Russia's Last Soviet Spy Plane Still Flying High
09:57 21.09.2015(updated 10:12 21.09.2015)
The Soviet-made M-55 Geophysica reconnaissance plane has often been compared to the infamous US Lockheed U-2 spy aircraft in terms of technical characteristics; it has undergone several makeovers and may soon be replaced with a drone, the Russian media reported.
Although some experts have been quick to draw parallels between the Soviet-made M-55 Geophysica reconnaissance plane and the US Lockheed U-2 spy plane in terms of technical characteristics, others believe that it is irrelevant to compare the two aircraft.
The M-55, codenamed 'Mystic 'by NATO, is a single-seat high altitude geophysical research aircraft which was developed by the Myasishchev Design Bureau in the Soviet Union.
The history of the plane's creation goes back to the 1960s, when the United States unveiled a spate of programs to develop high altitude reconnaissance balloons which were used to gather information over the USSR and People's Republic of China.
To counter these balloons, the Myasishchev Design Bureau proposed Subject 34, nicknamed 'Chaika' (Russian for 'seagull') due to its inverted gull wing design.
In the late 1970s, the design of the Chaika was adapted as a reconnaissance aircraft. It emerged as the Myasishchev M-17 Stratosphera plane, which featured a revised airframe, including straight tapered wings.

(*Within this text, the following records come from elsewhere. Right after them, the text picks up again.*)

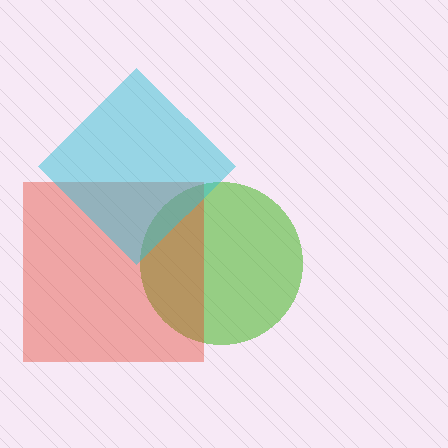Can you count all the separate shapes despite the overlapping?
Yes, there are 3 separate shapes.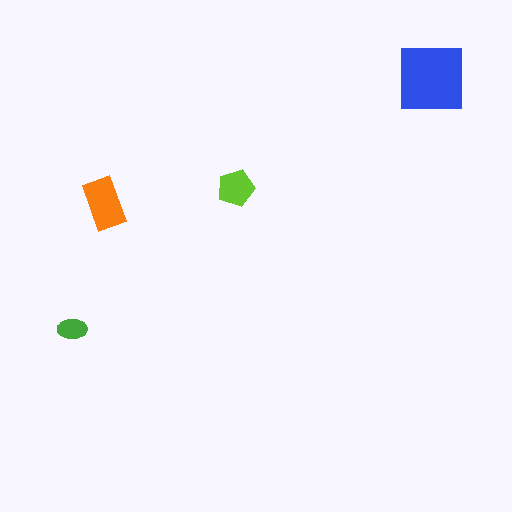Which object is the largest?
The blue square.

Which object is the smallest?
The green ellipse.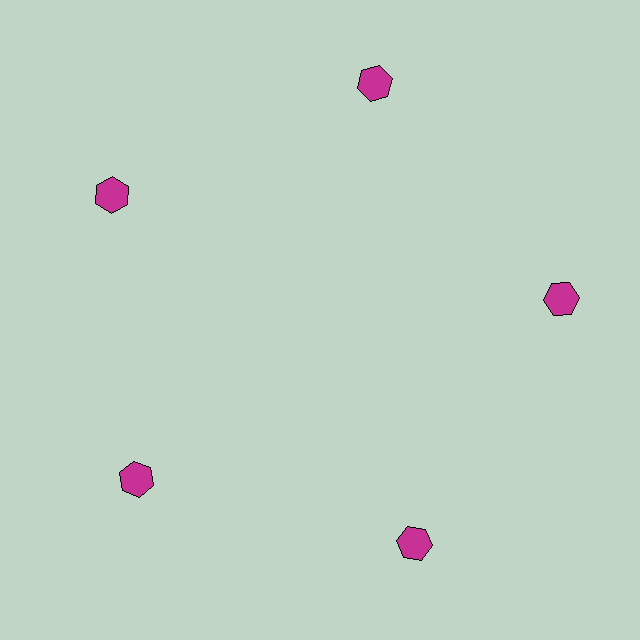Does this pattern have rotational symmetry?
Yes, this pattern has 5-fold rotational symmetry. It looks the same after rotating 72 degrees around the center.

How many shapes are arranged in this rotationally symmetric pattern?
There are 5 shapes, arranged in 5 groups of 1.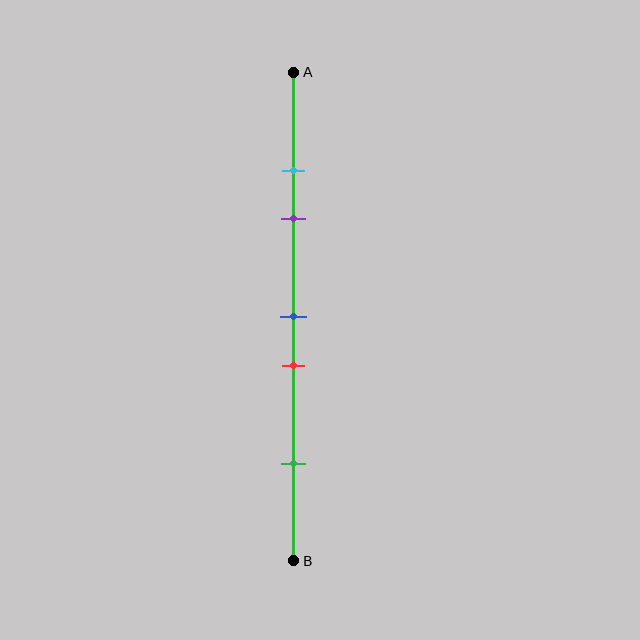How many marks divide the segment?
There are 5 marks dividing the segment.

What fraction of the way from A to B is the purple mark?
The purple mark is approximately 30% (0.3) of the way from A to B.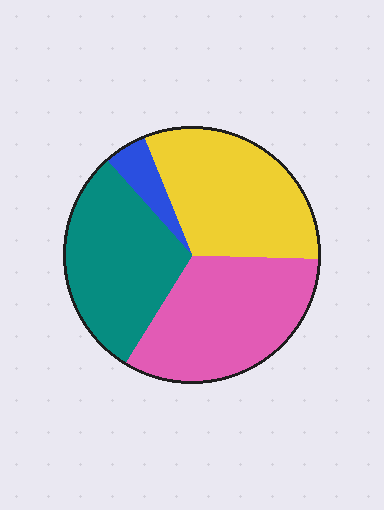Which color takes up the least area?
Blue, at roughly 5%.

The plane, codenamed Mystic-A by NATO, first flew on May 26, 1982 and was used for exploring the Ozone layer over Antarctica in 1992. The M-17 set a total of 12 FAI World Records, including on March 28, 1990, when the aircraft set an altitude record of 21,830 meters (71,620 feet).
In 1987, the M-17 was replaced with the M-17RN, later known as the M-55 Geophysica and dubbed Mystic-B by NATO. First flown on August 16, 1988, the M-55 airframe was further revised. It featured a longer fuselage pod housing two un-reheated turbojet engines; it had shorter span wings and comprehensive sensor payload.
The 23-meter-long plane has a wingspan of more than 37 meters and a cruise speed of 750 kilometers per hour. The plane is able to stay in flight for 6.5 hours, and its pilot is even able to have meals while flying using special food tubes.
The M-55 set a total of 15 FAI World Records, and all of them still stand today. One M-55 took part in a study of the Arctic stratosphere between 1996 and 1997, with similar experiments performed in Antarctica during 1999.
On the whole, the current role of the Mystic-B is to conduct environmental sampling missions or high-altitude research and endurance flights. Right now, only one such plane remains in service in Russia.
A new version of the M-55 is reportedly being developed, with wingroot mounted engines installed in a conventional fuselage carrying a sweptback tail unit. Also, there are reports that the next incarnation of the plane will be an unmanned aerial vehicle.